Biasanya remaja menutup diri saat mereka sedang putus cinta, dan tidak apa-apa - untuk sementara waktu.
“Beri mereka ruang untuk bermuram durja untuk waktu yang singkat, tetapi terus periksa mereka,” kata Hunt. “Identifikasi mereka, orang yang mereka percayai. Seringkali anak-anak tidak ingin membuat orang tua mereka khawatir, tetapi mereka lebih nyaman berbicara dengan bibi, sepupu yang lebih tua, seseorang yang mereka percayai.”
Jika anak tidak siap untuk berbicara, Alexis Bleich, seorang pekerja sosial dan terapis remaja yang berbasis di New York, mengatakan ada cara lain untuk berkomunikasi dan memberi tahu anak bahwa orang tua mendukung mereka.
“Tinggalkan catatan di kamar mereka, kirim pesan teks,” kata Bleich. “Tanyakan apakah mereka hanya ingin berpelukan atau hanya ingin makan es krim dan menonton film bersama.”

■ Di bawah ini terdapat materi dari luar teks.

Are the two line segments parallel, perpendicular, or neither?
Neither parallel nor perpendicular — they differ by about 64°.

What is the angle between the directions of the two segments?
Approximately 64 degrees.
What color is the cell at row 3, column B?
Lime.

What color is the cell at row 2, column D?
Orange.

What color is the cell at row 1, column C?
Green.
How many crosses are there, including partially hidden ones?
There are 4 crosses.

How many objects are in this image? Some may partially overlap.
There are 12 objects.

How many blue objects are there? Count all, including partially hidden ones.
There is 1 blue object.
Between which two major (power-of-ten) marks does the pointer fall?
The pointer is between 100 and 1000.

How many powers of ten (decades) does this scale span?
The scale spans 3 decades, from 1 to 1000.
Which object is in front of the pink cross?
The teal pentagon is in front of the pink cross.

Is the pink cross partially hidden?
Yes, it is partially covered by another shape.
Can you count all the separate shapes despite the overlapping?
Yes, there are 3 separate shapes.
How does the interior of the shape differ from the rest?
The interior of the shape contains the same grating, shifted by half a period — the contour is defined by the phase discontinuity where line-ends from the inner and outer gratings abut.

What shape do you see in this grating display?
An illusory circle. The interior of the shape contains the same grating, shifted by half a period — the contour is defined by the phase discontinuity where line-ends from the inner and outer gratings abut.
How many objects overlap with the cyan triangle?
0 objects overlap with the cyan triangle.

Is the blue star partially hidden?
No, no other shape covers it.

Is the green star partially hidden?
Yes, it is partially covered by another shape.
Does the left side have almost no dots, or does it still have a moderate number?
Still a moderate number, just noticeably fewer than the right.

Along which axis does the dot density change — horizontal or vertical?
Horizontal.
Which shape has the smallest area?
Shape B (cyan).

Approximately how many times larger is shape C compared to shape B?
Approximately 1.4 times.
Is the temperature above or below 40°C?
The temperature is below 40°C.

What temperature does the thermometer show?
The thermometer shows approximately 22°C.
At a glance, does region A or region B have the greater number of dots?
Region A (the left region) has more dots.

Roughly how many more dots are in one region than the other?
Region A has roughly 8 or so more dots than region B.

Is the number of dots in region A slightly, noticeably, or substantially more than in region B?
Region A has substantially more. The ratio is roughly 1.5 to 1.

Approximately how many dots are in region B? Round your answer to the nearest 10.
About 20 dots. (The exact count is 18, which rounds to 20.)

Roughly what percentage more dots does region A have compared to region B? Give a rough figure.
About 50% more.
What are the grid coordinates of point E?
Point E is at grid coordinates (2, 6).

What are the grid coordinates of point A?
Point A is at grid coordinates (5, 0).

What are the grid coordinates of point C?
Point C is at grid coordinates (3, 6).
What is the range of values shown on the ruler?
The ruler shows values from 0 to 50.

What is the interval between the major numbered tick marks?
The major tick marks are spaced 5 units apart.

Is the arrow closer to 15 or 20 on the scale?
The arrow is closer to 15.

Bleich mengatakan orang tua biasanya ingin beralih jadi pelindung mereka, tapi harus berhati-hati dengan apa yang dikatakan.
“Sudah umum untuk berpikir, 'bagaimana mereka bisa melakukan ini pada anakku yang berharga?' tetapi Anda ingin menahan diri untuk tidak mengatakan hal-hal seperti, 'dia pacar yang buruk' atau 'Kamu lebih baik tanpa dia,'” kata Bleich. "Ingat anak-anak putus dan kembali bersama dan putus dan kembali bersama, atau mereka mungkin tetap berteman."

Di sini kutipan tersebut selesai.